Um casal de São Bernardo viveu momentos de tensão e desespero nos dias 11 e 12 para tentar salvar o filho. Simone Maria dos Santos Almeida, 25 anos, esperava a criança há três meses. Para evitar o pior, ela e o marido, Claudemir Leal de Almeida, 32 anos, percorreram diversas unidades de Saúde da região, até que foram comunicados que a mulher havia sofrido um aborto.
"Até aquele momento, não sabíamos de nada. Ela sangrava muito e tudo o que pensávamos era que tínhamos que salvar nosso filho", disse Claudemir, que é catador de papel.
Desde setembro, ele recebe cerca de R$ 500 da Previdência Social por conta de uma inflamação na perna. Ele, a mulher e o filho único, Isaac, 3 anos, moram em uma casa de quarto, sala, cozinha e banheiro na Vila São Pedro. "Já tínhamos planejado tudo. Seria nosso segundo e último filho."
No dia 11, Claudemir levou a mulher, que sangrava, até a UPA (Unidade de Pronto Atendimento) 24 horas, inaugurada em 29 de dezembro. "Ela foi levada ao PS Central somente duas horas depois. Lá, tomou remédio para dor, e o sangramento havia parado", contou o marido.
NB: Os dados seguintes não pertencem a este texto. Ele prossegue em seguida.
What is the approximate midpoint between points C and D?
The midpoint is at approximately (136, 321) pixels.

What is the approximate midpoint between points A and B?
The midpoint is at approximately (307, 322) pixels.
No dia seguinte, quando levava a mulher para fazer um ultrassom, a pedido do médico, o sangramento aumentou.
"Chamei o socorro pelo celular, e não conseguimos atendimento. Até fui xingado pela telefonista, que pensou que era trote. Um rapaz viu nosso sofrimento e nos levou ao PS Central, de onde saímos, em ambulância, para o (hospital) Serraria", lembrou Claudemir.
O município afirmou que unidades e profissionais envolvidos seguiram normas de humanização e usaram todos os recursos disponíveis para dar o melhor atendimento.
O casal registrou boletim de ocorrência no 1º DP, e a polícia investiga se houve omissão de socorro.